Page MenuHomePhabricator

Allow <thead> <tbody> <tfoot> as literal HTML tags in Wikitext
Open, Needs TriagePublic

Description

This is a down-scoped version of T6740: thead, tbody, tfoot for wikitable syntax which proposed "wikitext-ish" vertical-bar-and-braces syntax for these table features. This task is "just" for allowing these tags to be included as literal HTML in wikitext. (Previously: T5156, and I'm sure others.)

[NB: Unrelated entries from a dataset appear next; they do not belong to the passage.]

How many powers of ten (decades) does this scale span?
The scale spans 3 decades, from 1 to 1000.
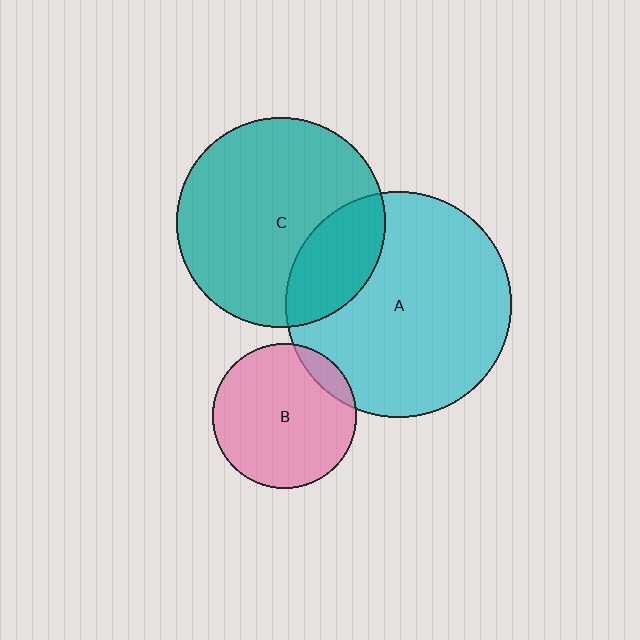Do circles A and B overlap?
Yes.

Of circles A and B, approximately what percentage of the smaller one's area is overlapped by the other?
Approximately 10%.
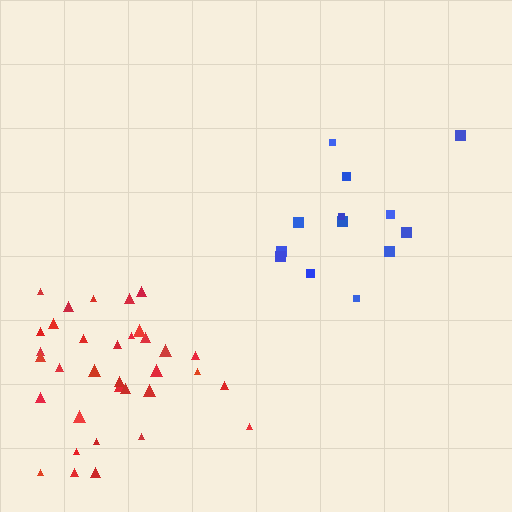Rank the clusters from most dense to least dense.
red, blue.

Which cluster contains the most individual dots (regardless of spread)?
Red (34).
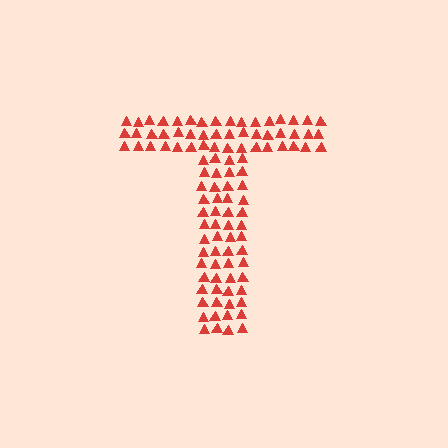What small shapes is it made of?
It is made of small triangles.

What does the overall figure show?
The overall figure shows the letter T.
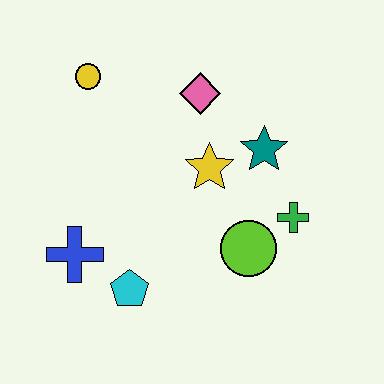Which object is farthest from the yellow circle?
The green cross is farthest from the yellow circle.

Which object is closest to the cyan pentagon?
The blue cross is closest to the cyan pentagon.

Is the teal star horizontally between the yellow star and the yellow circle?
No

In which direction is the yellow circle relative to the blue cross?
The yellow circle is above the blue cross.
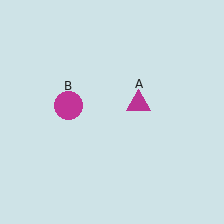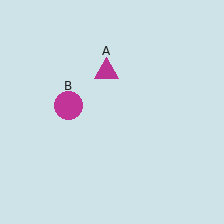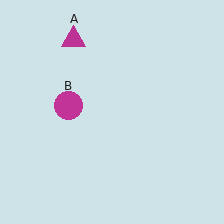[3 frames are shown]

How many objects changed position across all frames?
1 object changed position: magenta triangle (object A).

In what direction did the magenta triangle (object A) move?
The magenta triangle (object A) moved up and to the left.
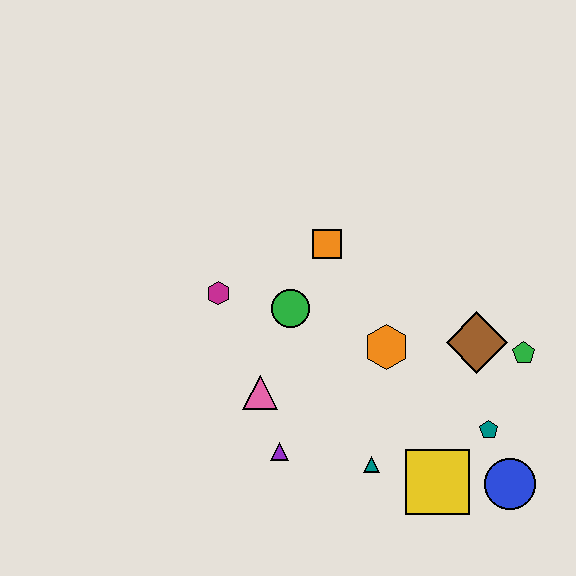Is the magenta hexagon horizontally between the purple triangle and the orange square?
No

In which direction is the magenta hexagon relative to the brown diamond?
The magenta hexagon is to the left of the brown diamond.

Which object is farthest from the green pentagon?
The magenta hexagon is farthest from the green pentagon.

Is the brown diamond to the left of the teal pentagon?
Yes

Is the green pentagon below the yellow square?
No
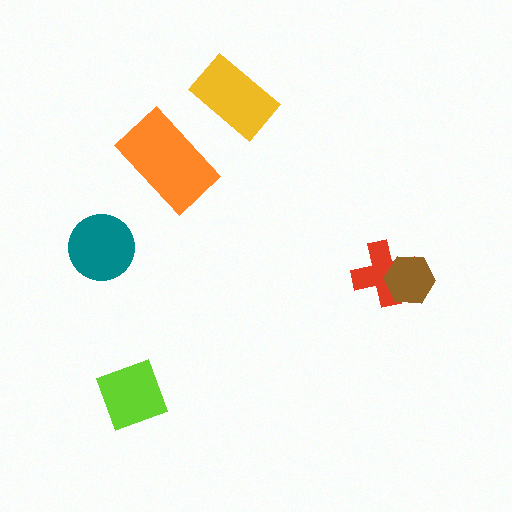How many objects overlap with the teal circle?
0 objects overlap with the teal circle.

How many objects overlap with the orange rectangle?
0 objects overlap with the orange rectangle.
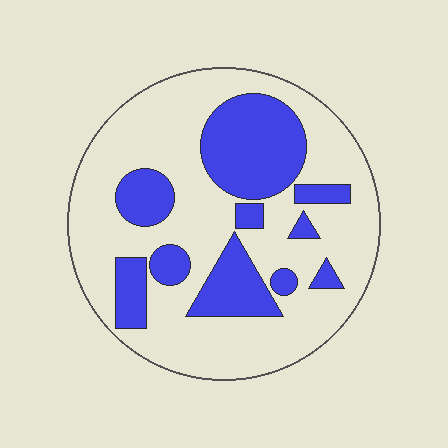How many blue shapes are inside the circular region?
10.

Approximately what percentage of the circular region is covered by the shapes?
Approximately 30%.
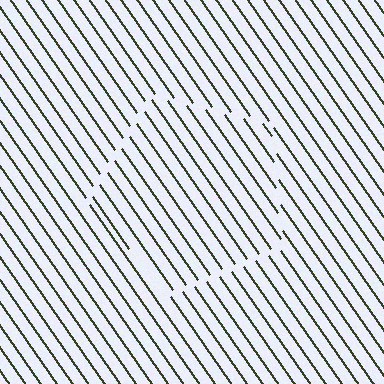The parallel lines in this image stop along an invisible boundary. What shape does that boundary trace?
An illusory pentagon. The interior of the shape contains the same grating, shifted by half a period — the contour is defined by the phase discontinuity where line-ends from the inner and outer gratings abut.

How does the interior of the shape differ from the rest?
The interior of the shape contains the same grating, shifted by half a period — the contour is defined by the phase discontinuity where line-ends from the inner and outer gratings abut.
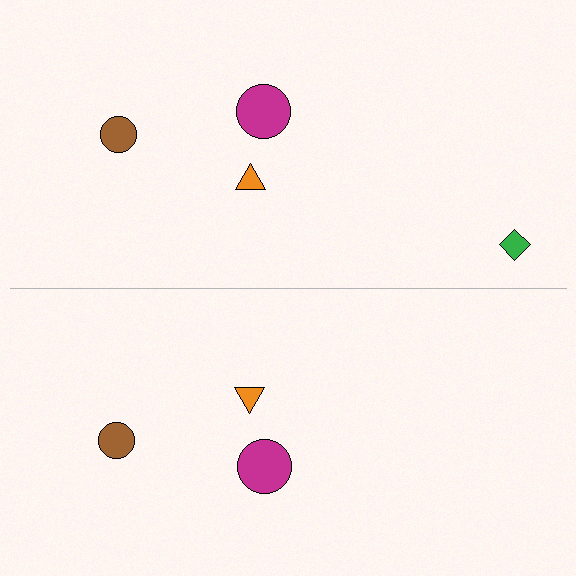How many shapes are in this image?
There are 7 shapes in this image.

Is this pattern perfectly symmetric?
No, the pattern is not perfectly symmetric. A green diamond is missing from the bottom side.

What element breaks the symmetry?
A green diamond is missing from the bottom side.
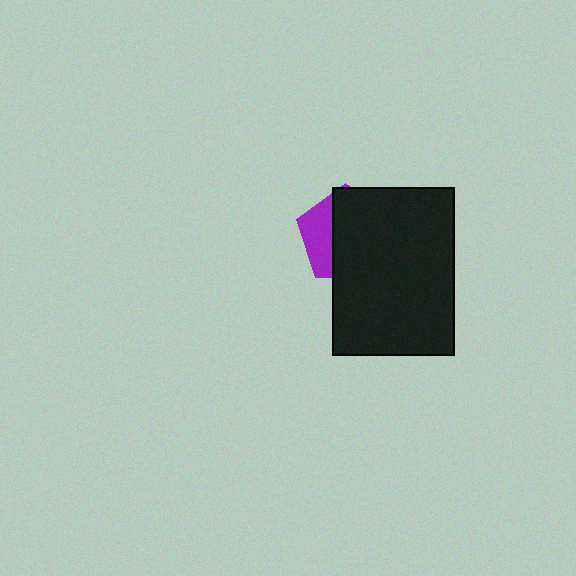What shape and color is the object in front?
The object in front is a black rectangle.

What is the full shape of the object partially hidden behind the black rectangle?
The partially hidden object is a purple pentagon.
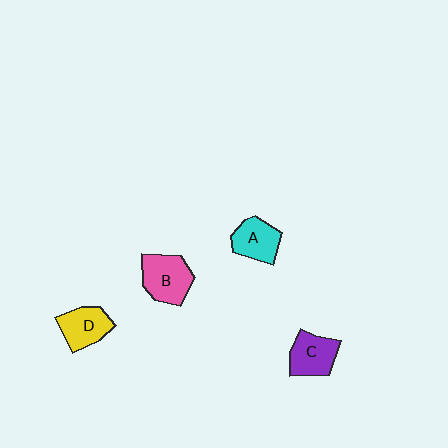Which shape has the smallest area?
Shape A (cyan).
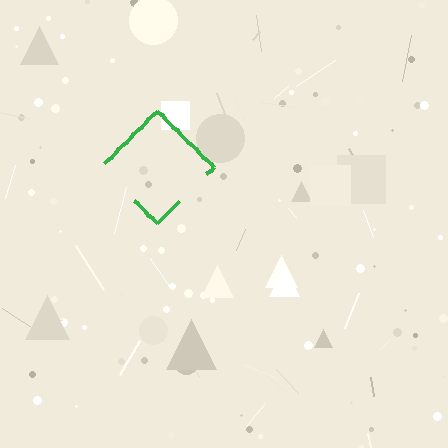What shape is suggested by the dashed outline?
The dashed outline suggests a diamond.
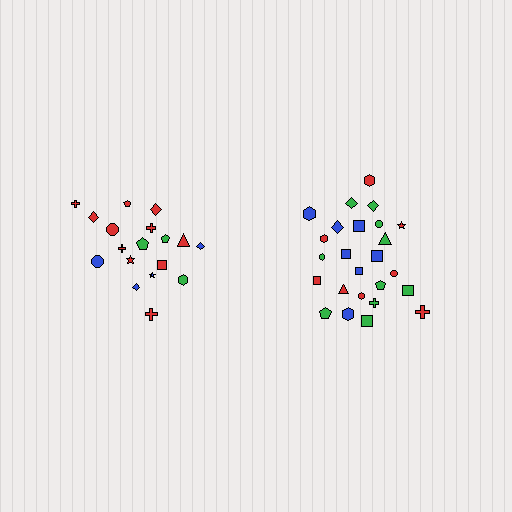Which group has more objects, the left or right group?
The right group.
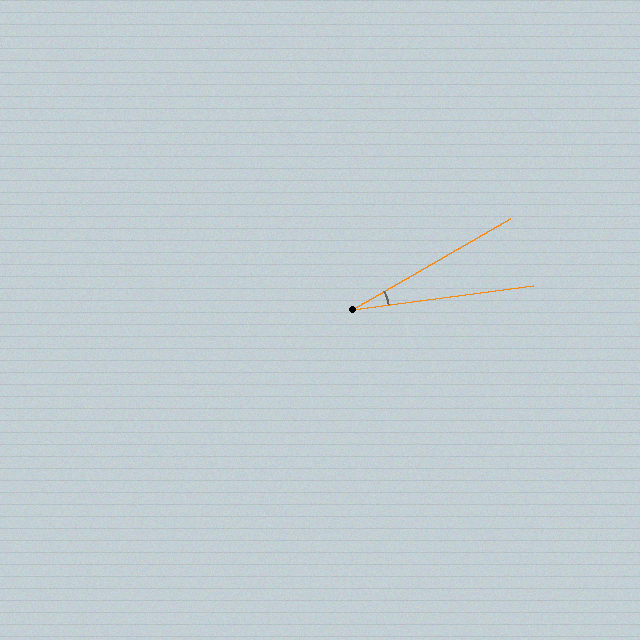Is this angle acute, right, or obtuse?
It is acute.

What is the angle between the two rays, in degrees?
Approximately 22 degrees.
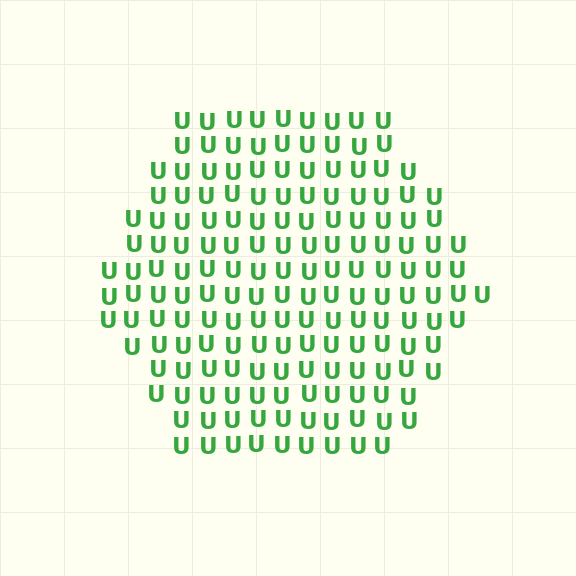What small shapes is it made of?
It is made of small letter U's.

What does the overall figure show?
The overall figure shows a hexagon.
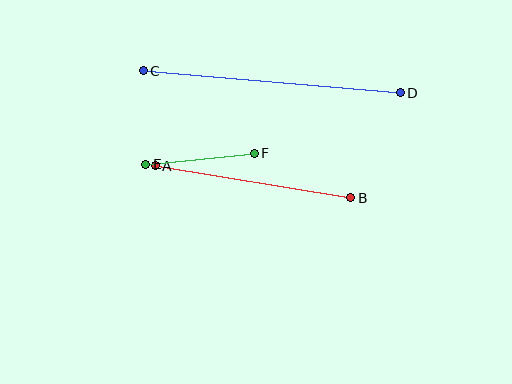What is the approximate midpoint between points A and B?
The midpoint is at approximately (253, 182) pixels.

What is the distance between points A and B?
The distance is approximately 198 pixels.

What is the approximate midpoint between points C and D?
The midpoint is at approximately (272, 82) pixels.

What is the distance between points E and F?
The distance is approximately 109 pixels.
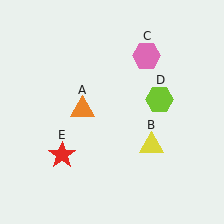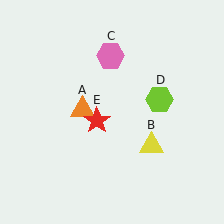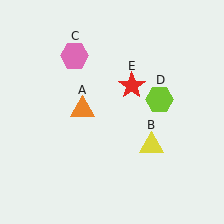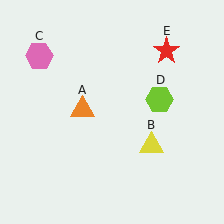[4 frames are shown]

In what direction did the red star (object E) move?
The red star (object E) moved up and to the right.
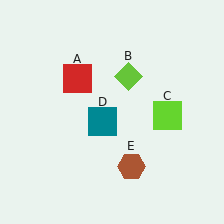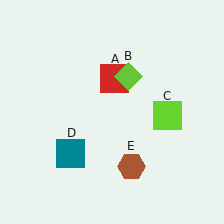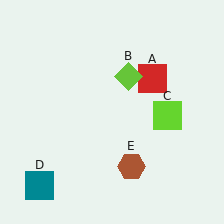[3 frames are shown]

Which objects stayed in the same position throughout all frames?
Lime diamond (object B) and lime square (object C) and brown hexagon (object E) remained stationary.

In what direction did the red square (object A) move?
The red square (object A) moved right.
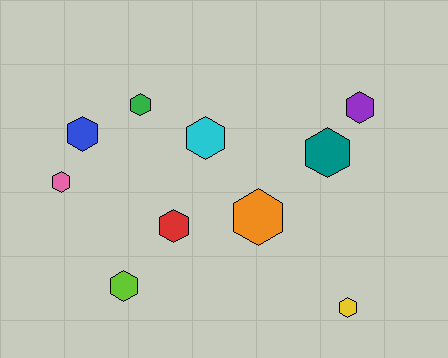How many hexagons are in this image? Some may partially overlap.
There are 10 hexagons.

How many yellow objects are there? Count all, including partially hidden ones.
There is 1 yellow object.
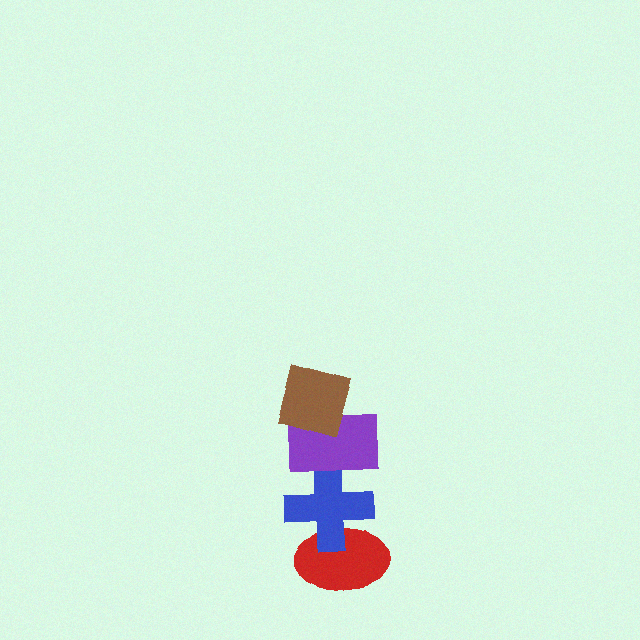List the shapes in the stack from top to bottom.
From top to bottom: the brown square, the purple rectangle, the blue cross, the red ellipse.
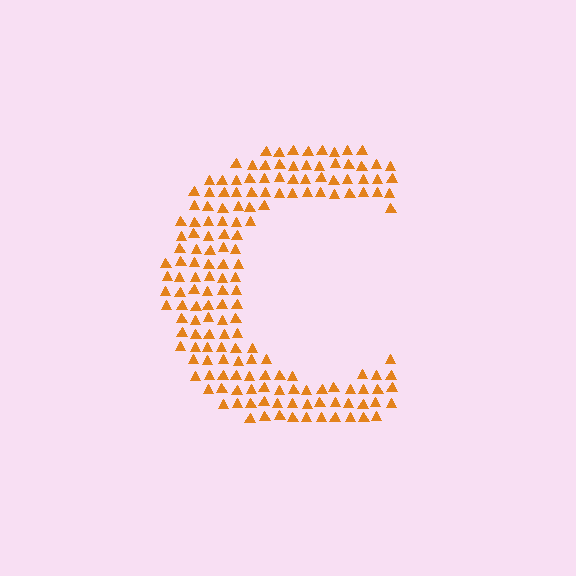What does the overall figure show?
The overall figure shows the letter C.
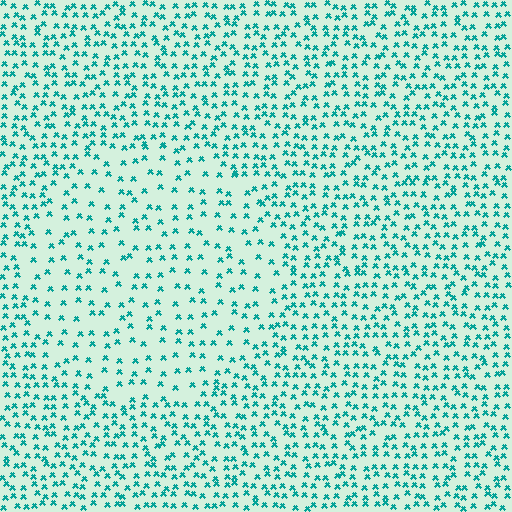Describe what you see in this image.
The image contains small teal elements arranged at two different densities. A circle-shaped region is visible where the elements are less densely packed than the surrounding area.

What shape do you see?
I see a circle.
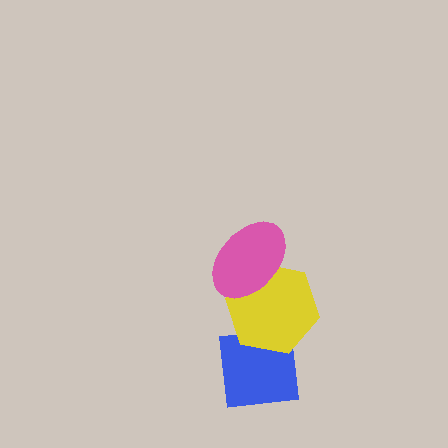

The core is a 1- or 2-line patch to the Sanitizer to allow these tags through when present as tag literals in wikitext. But that opens up a number of possible issues that would need to be understood and worked through:

  • As discussed some in T6740#8383265 and T289817#8225410 the jquery.tablesorter.js component "already does" this, we'd want to make sure a literal <thead> doesn't break tablesorter when used.
  • Need to think through what attributes should be allowed here on these. Probably the elements the sanitizer allows for <table> and <tr> are appropriate?
  • As mentioned in T5156#74956 we'd have to verify that Remex Tidy handles corner cases, since as nesting or "orphaned" <tr>/<thead> elements correctly. (This is *probably* correct and/or reasonable, since Remex is based on HTML5 semantics, but we haven't actually *tested* this corner of its behavior AFAIK...)
  • There will be interactions with "wikitext" table syntax. What happens if you start a wikitext table with {| and then insert a literal <thead> tag? Is that behavior consistent in Parsoid and the legacy parser, and the exact behavior something we want to support forever? The legacy parser's table-handling is pretty janky (T134469, etc) -- should we try to explicitly disable <thead> and friends if we're not in a "literal HTML" table, so we don't get inconsistencies between the legacy parser and Parsoid?
  • Do the <thead> etc elements play nicely with the current WMF skins and article CSS?
  • Do the <thead> etc elements play nicely with the transformations done for mobile?
  • How does this interact with <caption>/<colgroup>/<col> and <table summary="..."> and the scope and headers attributes? (See https://developer.mozilla.org/en-US/docs/Learn/HTML/Tables/Advanced). Perhaps we want to roll this out as part of a more-complete "HTML5 table" feature?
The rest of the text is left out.